Corny gasped and Kaye looked up from watching her feet. A young man stood in front of her, half obscured by the branches of a fir tree. She yelped.
He was as still as a statue, in a down jacket and a woolen cap. He stared past the three of them as though they weren’t there. His skin was darker than Luis’s, but his lips had gone pale with cold.
“Hello?” Luis said, waving his hand in front of the guy’s face.
The man didn’t move.
“Look,” Corny said. He pointed through the evergreen trees to a woman in her fifties standing by herself. Her ginger hair fluttered in the slight breeze. Squinting, Kaye could see other spots of color along the lake. Other humans, waiting at attention for some signal.
Kaye’s gaze dropped to the man’s chapped fingers. “Frostbite.”
“Wake up!” Luis shouted.
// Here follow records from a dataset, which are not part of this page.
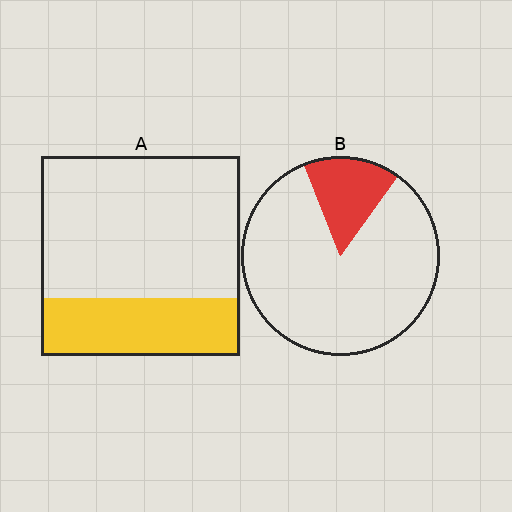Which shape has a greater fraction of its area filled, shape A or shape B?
Shape A.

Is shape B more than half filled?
No.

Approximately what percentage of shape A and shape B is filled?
A is approximately 30% and B is approximately 15%.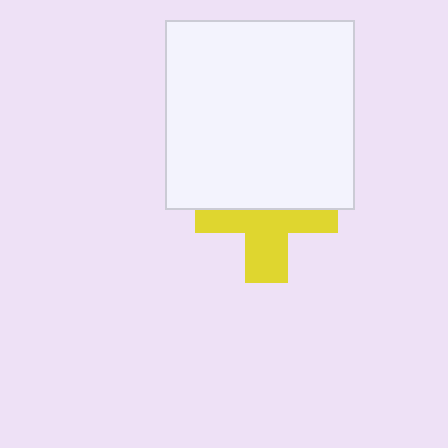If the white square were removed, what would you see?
You would see the complete yellow cross.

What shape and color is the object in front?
The object in front is a white square.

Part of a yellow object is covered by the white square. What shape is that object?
It is a cross.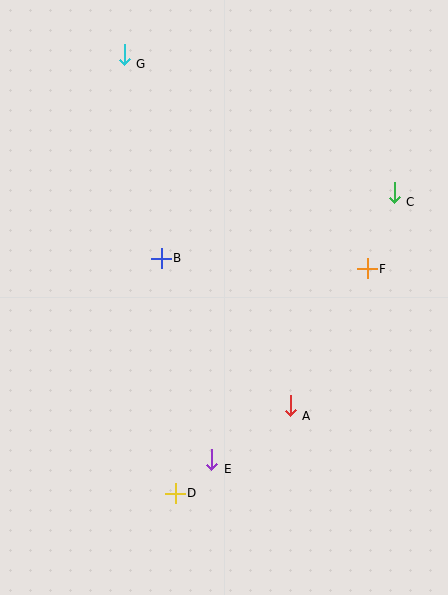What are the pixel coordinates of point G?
Point G is at (124, 64).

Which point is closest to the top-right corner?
Point C is closest to the top-right corner.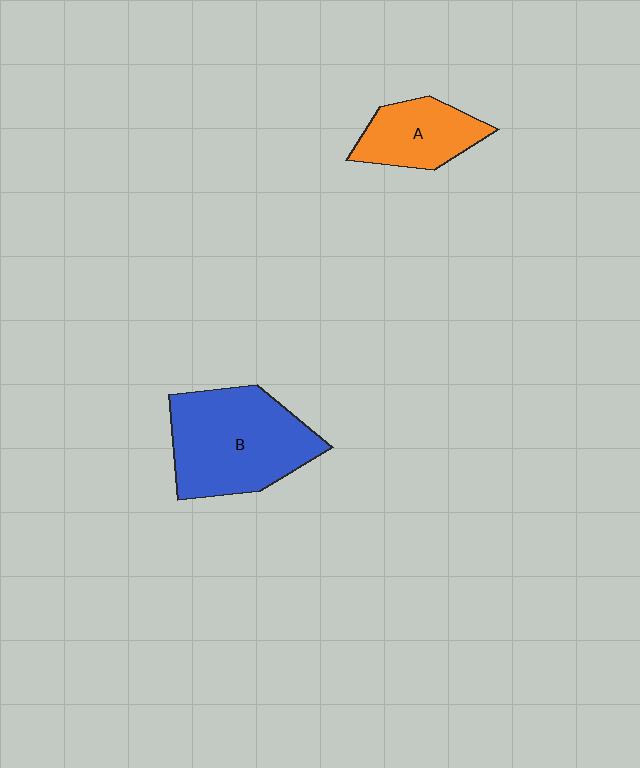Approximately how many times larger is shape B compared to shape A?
Approximately 1.9 times.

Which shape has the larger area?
Shape B (blue).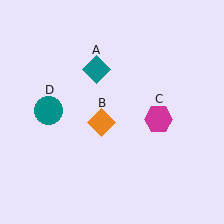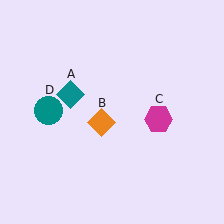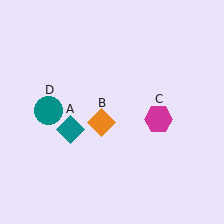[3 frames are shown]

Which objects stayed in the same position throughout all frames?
Orange diamond (object B) and magenta hexagon (object C) and teal circle (object D) remained stationary.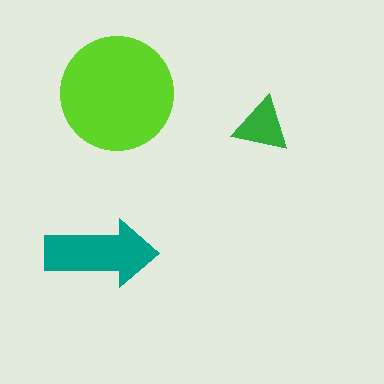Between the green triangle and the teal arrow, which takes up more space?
The teal arrow.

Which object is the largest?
The lime circle.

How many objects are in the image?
There are 3 objects in the image.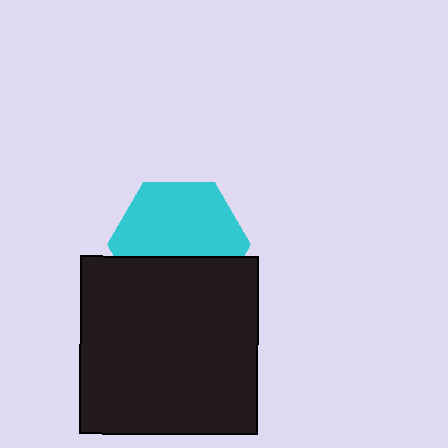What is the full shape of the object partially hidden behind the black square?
The partially hidden object is a cyan hexagon.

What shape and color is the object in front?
The object in front is a black square.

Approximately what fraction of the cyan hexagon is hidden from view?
Roughly 39% of the cyan hexagon is hidden behind the black square.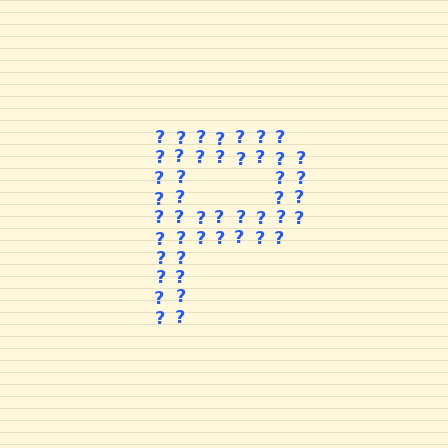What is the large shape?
The large shape is the letter P.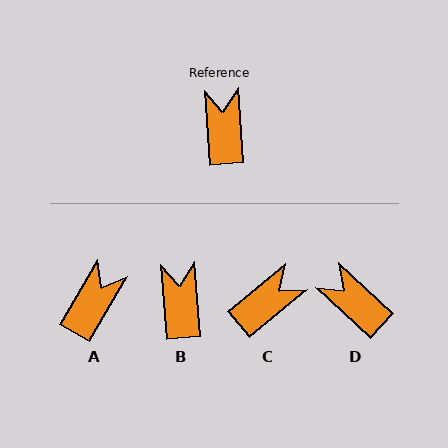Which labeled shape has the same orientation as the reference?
B.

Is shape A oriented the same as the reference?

When that got no response, he slapped the man across one cheek.
The frozen man’s gaze shifted suddenly. Without a trace of expression he threw Luis to the ground and stomped on his stomach.
Luis groaned in pain, rolling to his side, his body curling up defensively.
Corny threw himself at the man. They fell backward, cracking through the thin ice of the lake as they splashed into the shallow water.
Kaye rushed forward, trying to pull Corny onto the shore. A hand closed on her arm.
She turned to see a creature, as tall and thin as a scarecrow, shrouded in tattered black fabric that whipped through the air. His eyes were a dead, pupil-less white, and his teeth were clear as glass.
Kaye’s scream died in her throat. Her nails scrabbled at the creature’s arm and he let her go, pushing past. He moved so nimbly that by the time she’d turned her head, his skeletal hand was on the frozen man’s throat.
Corny splashed up onto the bank and collapsed in the snow.